In Cancer Cell this week, researchers in New York and Chicago write that somatic loss-of-function mutations in the ten-eleven translocation 2 gene can lead to increased hematopoietic stem cell self-renewal and myeloid transformation. The Tet2 mutations occur in many patients with myeloid malignancies, the authors add. In this study, the team found that Tet2 loss leads to a "progressive enlargement of the hematopoietic stem cell compartment and eventual myeloproliferation in vivo." In addition, the team saw that Tet2+/- mice displayed increased stem cell self-renewal and extramedullary hematopoiesis.

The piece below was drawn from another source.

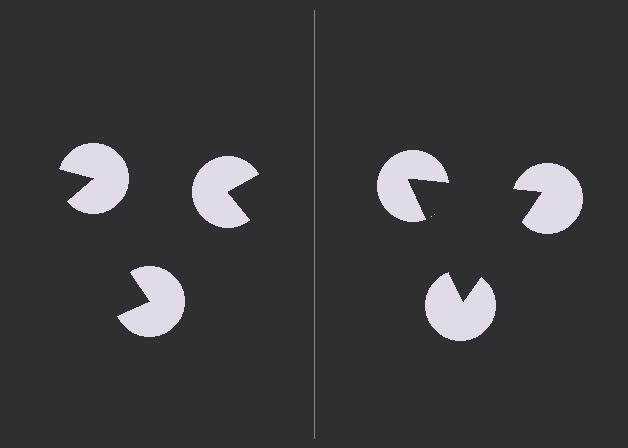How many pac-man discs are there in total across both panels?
6 — 3 on each side.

Also in Cancer Cell this week, Massachusetts researchers report their method for the selective killing of mixed lineage leukemia cells using a potent, small-molecule DOT1L inhibitor. Mislocated enzymatic activity of DOT1L has been suggested as a possible driver of leukemogenesis in mixed lineage leukemia, the authors write. Treatment of MLL cells with a compound called EPZ004777 — a selective inhibitor of DOT1L — resulted in the compound "selectively inhibit[ing] H3K79 methylation and block[ing] expression of leukemogenic genes," the team adds. Exposure to EPZ004777 results in selective killing of those specific cells that carry the MLL gene translocation, with little to no effect on normal cells. In vivo administration of the compound in mice MLL xenograft models increased survival rates in sick mice, the researchers write.

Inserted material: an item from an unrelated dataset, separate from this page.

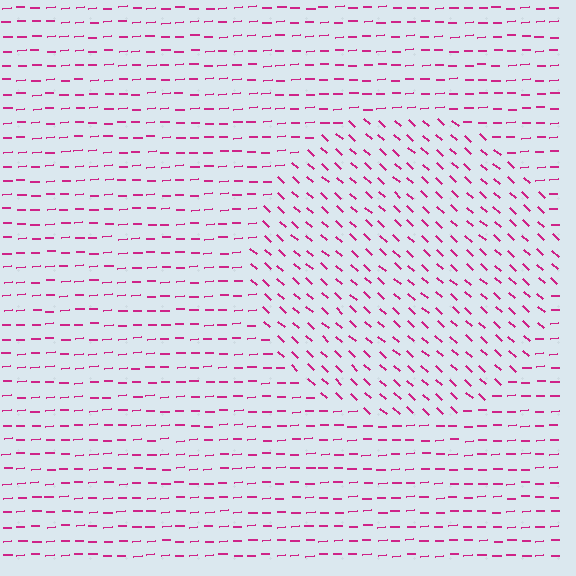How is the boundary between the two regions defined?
The boundary is defined purely by a change in line orientation (approximately 45 degrees difference). All lines are the same color and thickness.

And finally in Cancer Cell this week, researchers in the US and Europe suggest that an "axis" between Pin1 and mutant p53 promotes aggressiveness in breast cancer. Pin1 enhances tumorigenesis in a mouse model and cooperates with mutant p53 in Ras-dependent transformation, the authors write. In breast cancer, Pin1 promotes mutant p53 dependent inhibition of the antimetastatic factor p63, and induces a mutant p53 transcriptional program to increase the aggressiveness of the tumor. "In a cohort of patients, Pin1 overexpression influenced the prognostic value of p53 mutation," the team adds. "These results define a Pin1/mutant p53 axis that conveys oncogenic signals to promote aggressiveness in human cancers."